Solar Interface Dynamo Models with a Realistic Rotation Profile

Abstract

Extensions of the interface dynamo model of Parker are considered through two-dimensional numerical simulations in spherical geometry. In the interface model, the production of the poloidal and toroidal components of the magnetic field occur in two separate regions coupled by diffusion. A large discontinuous jump in the diffusivity at the interface allows the production of a sufficiently strong toroidal magnetic field in the lower region while avoiding the difficulty of alpha quenching. When the rotation rate is assumed to vary only radially, dynamo waves that closely resemble the analytical solutions in Cartesian geometry found by Parker are found propagating along the interface. However, when a fit to the solar rotation profile—as determined from helioseismology, with both latitudinal and radial dependence—is included, no fully satisfactory solar-like oscillatory solutions are found.

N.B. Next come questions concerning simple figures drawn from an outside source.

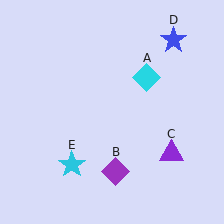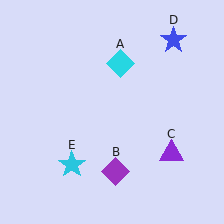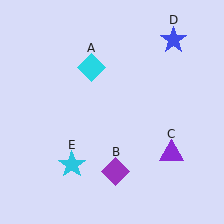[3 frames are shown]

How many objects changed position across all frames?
1 object changed position: cyan diamond (object A).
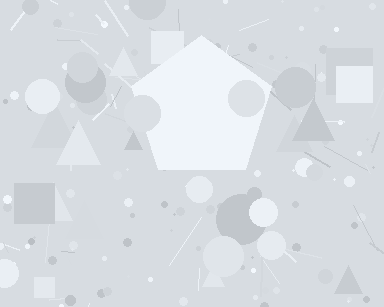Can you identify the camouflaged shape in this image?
The camouflaged shape is a pentagon.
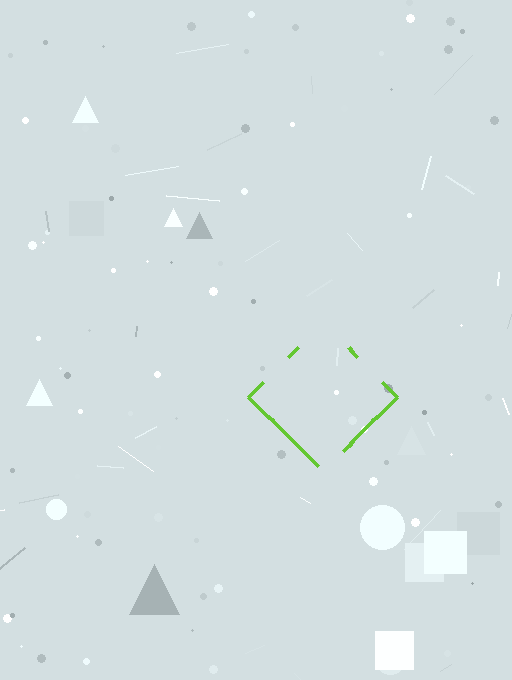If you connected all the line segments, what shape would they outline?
They would outline a diamond.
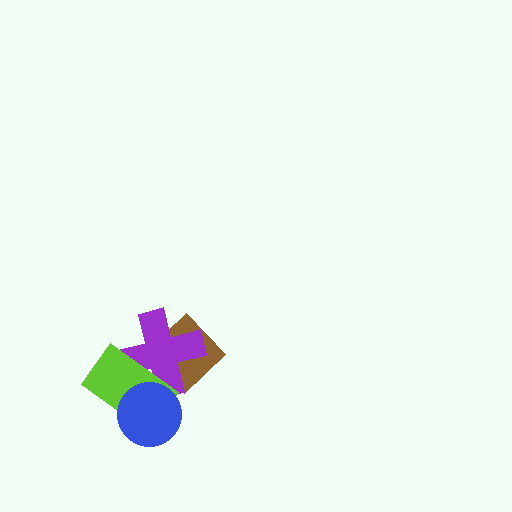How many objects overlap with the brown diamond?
1 object overlaps with the brown diamond.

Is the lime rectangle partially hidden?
Yes, it is partially covered by another shape.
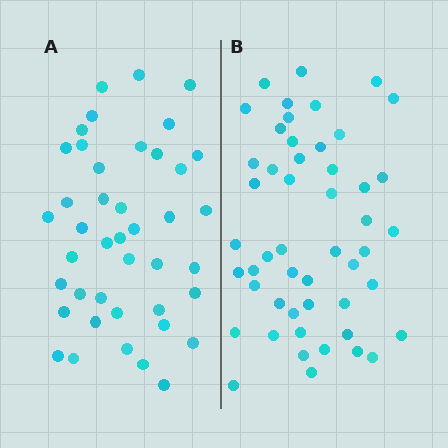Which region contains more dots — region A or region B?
Region B (the right region) has more dots.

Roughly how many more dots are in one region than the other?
Region B has roughly 8 or so more dots than region A.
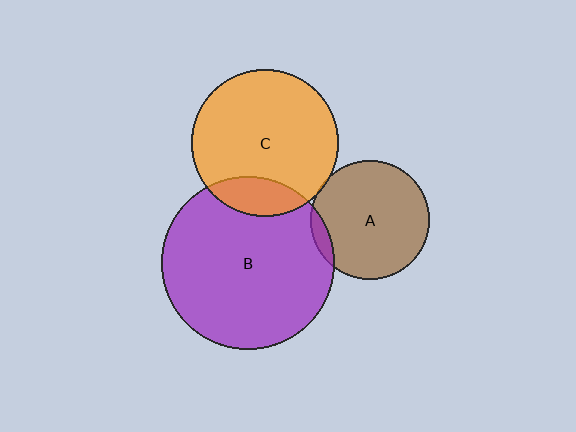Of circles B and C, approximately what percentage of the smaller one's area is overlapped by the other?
Approximately 15%.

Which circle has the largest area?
Circle B (purple).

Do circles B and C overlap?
Yes.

For an appropriately large diffusivity contrast, only steady modes are found for negative dynamo number, and only purely decaying solutions are found for positive dynamo number. Here the effect of the latitudinal variation of rotation is to suppress the oscillatory interface modes driven by the radial shear. Oscillatory solutions can be found for a small diffusivity contrast, but these solutions have field strengths that are too low for the solar case. The hybrid mode of Charbonneau & MacGregor found from similar calculations is shown to result from an incorrect boundary condition imposed at the interface and thus is not a valid solution.